Frangible Bullets a choice for Home Defense?
 
I mention Frangible Bullets and Home Defense in the title of this forum thread. When I mention Home, I'm mostly mentioning an apartment.

As for Frangible Bullets, does anyone have an opinion on these as a home defense choice?

What I mean to say is that I assume Frangible Bullets give confidence that maybe it won't go through a wall into your neighbor, but are Frangible bullets a good stopping round as well? I have a 9mm pistol as one of my home defense guns. My .40 caliber is for concealed carry.

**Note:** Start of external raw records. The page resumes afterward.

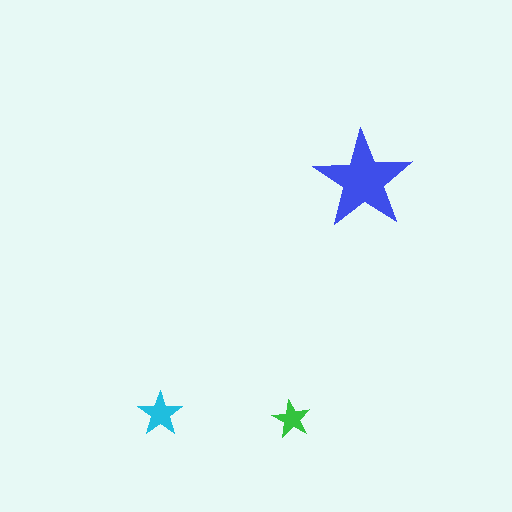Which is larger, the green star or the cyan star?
The cyan one.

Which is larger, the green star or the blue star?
The blue one.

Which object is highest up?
The blue star is topmost.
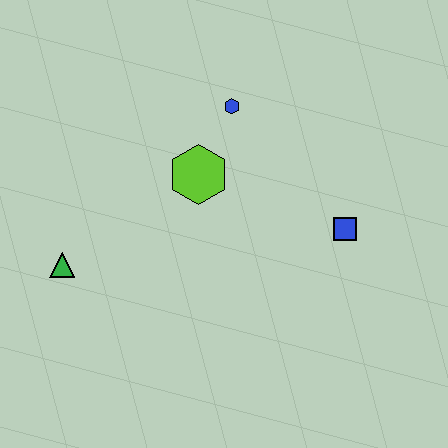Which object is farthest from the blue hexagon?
The green triangle is farthest from the blue hexagon.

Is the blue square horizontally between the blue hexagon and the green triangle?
No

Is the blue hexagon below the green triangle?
No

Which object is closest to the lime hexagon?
The blue hexagon is closest to the lime hexagon.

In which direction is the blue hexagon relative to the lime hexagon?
The blue hexagon is above the lime hexagon.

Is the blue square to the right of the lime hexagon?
Yes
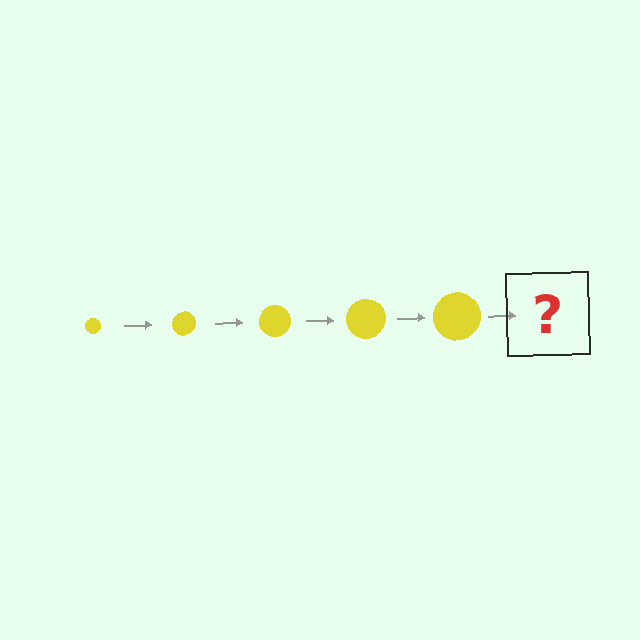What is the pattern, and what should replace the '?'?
The pattern is that the circle gets progressively larger each step. The '?' should be a yellow circle, larger than the previous one.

Let me know what you guys think. ;)

c3shooter 09-11-2009 11:41 AM

Frankly, MOST frangibles would not be my first choice- two reasons- very LIGHT bullets (typical 9mm Luger is 100 grains) and very limited penetration. Rounds like the Glaser are considered frangibles, but most are intended for training, steel plate matches, etc. And two layers of drywall are not going to stop a 9mm, frangible or ball.

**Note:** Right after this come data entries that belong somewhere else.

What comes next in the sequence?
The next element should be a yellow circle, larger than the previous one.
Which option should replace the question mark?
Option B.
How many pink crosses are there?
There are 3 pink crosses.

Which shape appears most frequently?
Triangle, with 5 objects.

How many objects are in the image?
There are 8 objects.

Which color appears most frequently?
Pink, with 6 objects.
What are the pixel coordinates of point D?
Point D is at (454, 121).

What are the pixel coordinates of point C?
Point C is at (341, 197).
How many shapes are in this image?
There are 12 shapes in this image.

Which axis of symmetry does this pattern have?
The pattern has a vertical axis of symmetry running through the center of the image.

IGETEVEN 09-11-2009 01:09 PM

C3 is correct on what he stated. Frangibles are becoming popular at ranges due to the lead problems. As far a home defense round, I am gonna say it will depend on your choice of firearm or shotty. In this case, bigger may be better. The ballistics can almost be the same and your firearm shoots cooler and cleaner than traditional projectiles with increased velocities at reduced pressures. That being said, it would penetrate Sheetrock, if you miss your target and they do make hollow points. Either way, for range or home defense bullet, I would not want to be shot in the ass with one. Here's a link go and see what ya think. ;)

Jack

Frangible Bullets

sausn2002 09-11-2009 01:22 PM

Quote:

Originally Posted by c3shooter (Post 158133)
Frankly, MOST frangibles would not be my first choice- two reasons- very LIGHT bullets (typical 9mm Luger is 100 grains) and very limited penetration. Rounds like the Glaser are considered frangibles, but most are intended for training, steel plate matches, etc. And two layers of drywall are not going to stop a 9mm, frangible or ball.

I didn't think that 9mm was that underpowered. It makes sense I guess. I understand what you are saying. Is Glaser a good choice? Something that won't go through the wall, but is highly effective as an anti-personnell round?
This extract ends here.